I hate to disappoint you, but there some very good restaurants down here. Yes, they serve cow tongue, intestines, and other things I won’t even bother to list, but you can get “normal” food also. We go to a different restaurant depending on our appetite on any particular night. One of Joeline’s favorite places is Casa de Campo. They have wonderful pork chops.
The chops come with mashed potatoes and two - count them two - green peas on top of the potatoes. We have eaten there probably ten times in the last year and Joeline , being the adverturess she is, always orders the chops - and they always come with two peas.
However, one of the disadvantages of being here is that the people have a distinctive European outlook on a lot of things, one of them being smoking. It seems like everyone here smokes and most restaurants let them light up everywhere. Now, Joeline handles this much better than Jody - Jody is downright indignant if anyone smokes within 100 yards of her, but Joeline definitely does not like it. They know that I hate it more than anyone alive, but I never make a scene.
Anyway, the other night we were out with a couple and people at the adjoining table were smoking. Joeline moved her chair a few times and murmured a few choice words. Finally, I went on a rampage about smokers in general. After I had calmed down, the guy with us said, “I understand not likeing smoking, but you really seem to have a downright annoyance for the smokers and not for the smoke. Why.”
I thought about that for a few minutes and then realized why that probably is the case - the smoke really doesn’t bother me. I don’t cough and hack and get sick like Jody, but……
When I was 14, Dad dropped me and another boy, who was 17 but not too “bright”, (kind of a Rope type for those of you who knew dad) off in Stockton, California, to watch a few horses at the Fair. He was going somewhere and the two of us were to take care of the horses for a week before the Fair actually started. I’m sure he left us enough money to get us by for the week, after all, how much do beans, Vienna sausages, cheese, and crackers cost. We slept on cots in one of the stalls and there was a bathroom at the end of the shedrow.
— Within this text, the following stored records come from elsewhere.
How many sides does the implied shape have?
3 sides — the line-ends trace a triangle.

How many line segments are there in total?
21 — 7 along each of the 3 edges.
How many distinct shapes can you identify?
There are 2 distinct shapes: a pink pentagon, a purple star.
Pretty good gig for a kid.
The first evening this other kid had the bright idea that since we had money we should go to the track kitchen and eat up. We did so, but it set us back more than I had expected, but I wasn’t worried – yet. The next day we walked outside of the gates of the track and found that there was a bowling alley only a block away – what could a few games cost?
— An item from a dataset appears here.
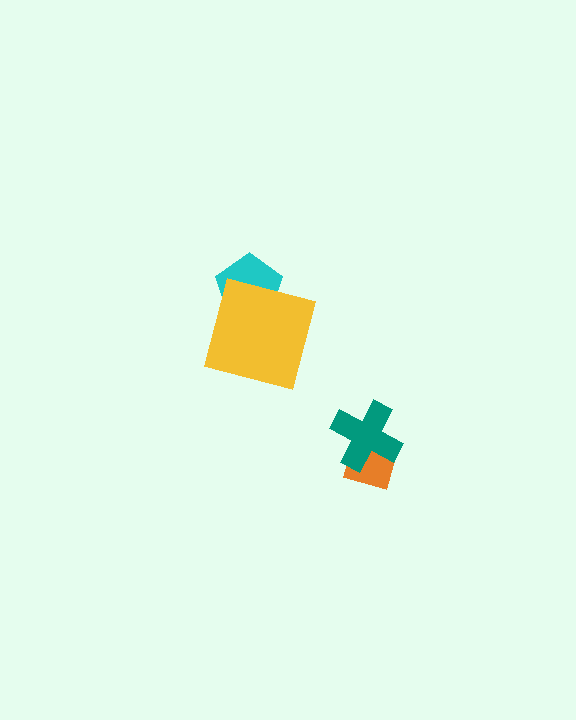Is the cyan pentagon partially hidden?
Yes, it is partially covered by another shape.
Let me cut to the chase. Dad, and the owners of one of the horses were coming back Saturday at about 11 to get the horse ready for a race. By Thursday at noon the other kid and I had a total of about .50 cents left between us. We got our heads together and decided we would go to a grocery store and do the best we could. I figured we could get a box of crackers, some cheese, and a couple of cans of beans and stretch them out. In the store we wandered the aisles, just being near food was comforting. Finally, the other kid said I should give him the money and he would make the purchases. I was watching a couple of other kids play pin-ball and did as he said.
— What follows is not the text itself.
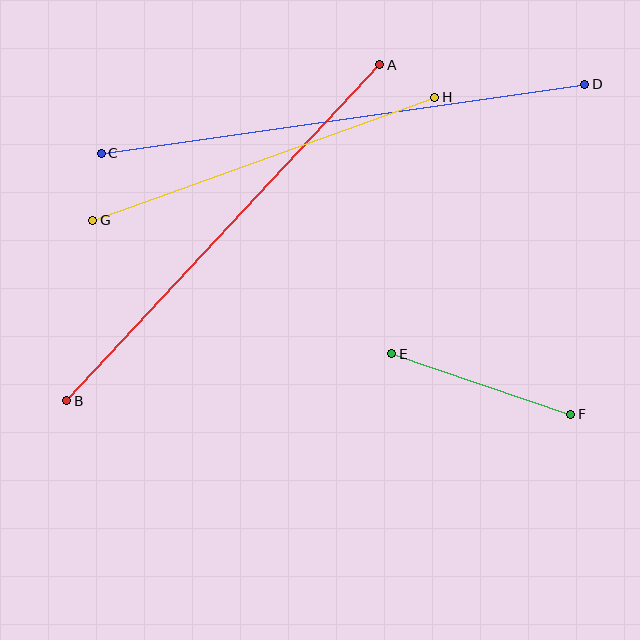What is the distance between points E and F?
The distance is approximately 189 pixels.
When we got outside I found that he had spent every cent of our money on cigarettes - which I must admit he offered to share with me. I went nuts. Which for me meant I said, “You cottinpickin idiot” twenty or thirty times. He had been telling me for at least a day that he was out of cigarettes, but what did I care, I was hungry and never in my wildest imagination would I have ever imagined that someone would chose to inhale smoke rather than eat! It made no sense to me then and still doesn’t today.
We ate absolutely nothing the rest of the day Thursday or all day Friday, but he had his stinking cigarettes and was a happy camper. Gee, I wonder if that warped me towards smokers?